Ab initio calculation of the anomalous Hall conductivity by Wannier interpolation

The intrinsic anomalous Hall conductivity in ferromagnets depends on subtle spin-orbit-induced effects in the electronic structure, and recent ab initio studies found that it was necessary to sample the Brillouin zone at millions of $k$-points to converge the calculation. We present an efficient first-principles approach for computing this quantity. We start out by performing a conventional electronic-structure calculation including spin-orbit coupling on a uniform and relatively coarse $k$-point mesh.
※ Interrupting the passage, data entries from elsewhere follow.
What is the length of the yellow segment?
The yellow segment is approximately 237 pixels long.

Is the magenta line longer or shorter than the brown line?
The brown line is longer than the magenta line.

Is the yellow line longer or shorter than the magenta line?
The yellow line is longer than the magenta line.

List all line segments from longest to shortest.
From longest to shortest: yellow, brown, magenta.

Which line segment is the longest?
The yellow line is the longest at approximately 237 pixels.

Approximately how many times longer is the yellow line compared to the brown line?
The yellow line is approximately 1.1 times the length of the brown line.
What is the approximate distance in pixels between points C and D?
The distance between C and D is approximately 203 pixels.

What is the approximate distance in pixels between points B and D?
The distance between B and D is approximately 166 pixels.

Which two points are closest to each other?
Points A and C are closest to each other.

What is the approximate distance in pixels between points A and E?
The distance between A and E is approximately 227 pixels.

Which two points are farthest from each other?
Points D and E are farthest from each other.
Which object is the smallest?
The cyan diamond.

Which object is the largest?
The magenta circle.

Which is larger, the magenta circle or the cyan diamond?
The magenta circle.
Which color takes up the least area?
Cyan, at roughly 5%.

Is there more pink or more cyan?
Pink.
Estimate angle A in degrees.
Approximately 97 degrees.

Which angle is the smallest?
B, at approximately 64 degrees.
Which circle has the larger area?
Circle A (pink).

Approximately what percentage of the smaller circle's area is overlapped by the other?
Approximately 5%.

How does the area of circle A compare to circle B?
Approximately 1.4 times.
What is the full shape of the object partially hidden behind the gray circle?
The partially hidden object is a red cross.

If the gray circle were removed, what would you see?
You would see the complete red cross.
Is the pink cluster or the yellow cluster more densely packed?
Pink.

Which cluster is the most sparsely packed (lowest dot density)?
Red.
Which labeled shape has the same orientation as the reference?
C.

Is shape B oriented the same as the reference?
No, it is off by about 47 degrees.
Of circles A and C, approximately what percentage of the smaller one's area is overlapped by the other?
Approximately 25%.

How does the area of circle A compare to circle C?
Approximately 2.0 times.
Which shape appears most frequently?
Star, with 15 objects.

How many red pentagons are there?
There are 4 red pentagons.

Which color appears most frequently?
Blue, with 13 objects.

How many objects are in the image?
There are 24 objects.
From the resulting Bloch states, maximally localized Wannier functions are constructed which reproduce the ab initio states up to the Fermi level. The Hamiltonian and position-operator matrix elements, needed to represent the energy bands and Berry curvatures, are then set up between the Wannier orbitals. This completes the first stage of the calculation, whereby the low-energy ab initio problem is transformed into an effective tight-binding form. The second stage only involves Fourier transforms and unitary transformations of the small matrices setup in the first stage. With these inexpensive operations, the quantities of interest are interpolated onto a dense $k$-point mesh and used to evaluate the anomalous Hall conductivity as a Brillouin zone integral. The present scheme, which also avoids the cumbersome summation over all unoccupied states in the Kubo formula, is applied to bcc Fe, giving excellent agreement with conventional, less efficient first-principles calculations. Remarkably, we find that about 99% of the effect can be recovered by keeping a set of terms depending only on the Hamiltonian matrix elements, not on matrix elements of the position operator.

Figure 1

Band structure of bcc Fe with spin-orbit coupling included. Solid lines: original band structure from a conventional first-principles calculation. Dotted lines: Wannier-interpolated band structure. The zero of energy is the Fermi level.

Figure 2

(Color online) Isosurface contours of maximally localized spin-up WF in bcc Fe (red for positive value and blue for negative value), for the $8\times 8\times 8$ $k$-point sampling. (a) $s{p}^3{d}^2$-like WF centered on a Cartesian axis and (b) $d_{xy}$-like WF centered on the atom.

Figure 3

Band structure and total Berry curvature, as calculated using Wannier interpolation, plotted along the path $\Gamma \text{−}H\text{−}P$ in the Brillouin zone. (a) Computed at the full spin-orbit coupling strength $\lambda =1$. (b) Computed at the reduced strength $\lambda =0.25$. The peak marked with a star has a height of $5\times {10}^4\mathrm{a.u.}$

Figure 4

Decomposition of the total Berry curvature into contributions coming from the three kinds of terms appearing in Eq. (32). The path in $k$-space is the same as in Fig. 3. The dotted line is the first $\left(\overline{\Omega }\right)$ term, the dashed line is the sum of second and third ($D\text{−}\overline{A}$) terms, and the solid line is the fourth $\left(D\text{−}D\right)$ term of Eq. (32). Note the log scale on the vertical axis.

Figure 5

(Color online) Lines of intersection between the Fermi surface and the plane $k_y=0$. Colors indicate the $S_z$ spin-component of the states on the Fermi surface (in units of $\hslash ∕2$).

Figure 6

(Color online) Calculated total Berry curvature $-{\Omega }_z$ in the plane $k_y=0$ (note log scale). Intersections of the Fermi surface with this plane are again shown.

Figure 7

Anomalous Hall conductivity vs spin-orbit coupling strength.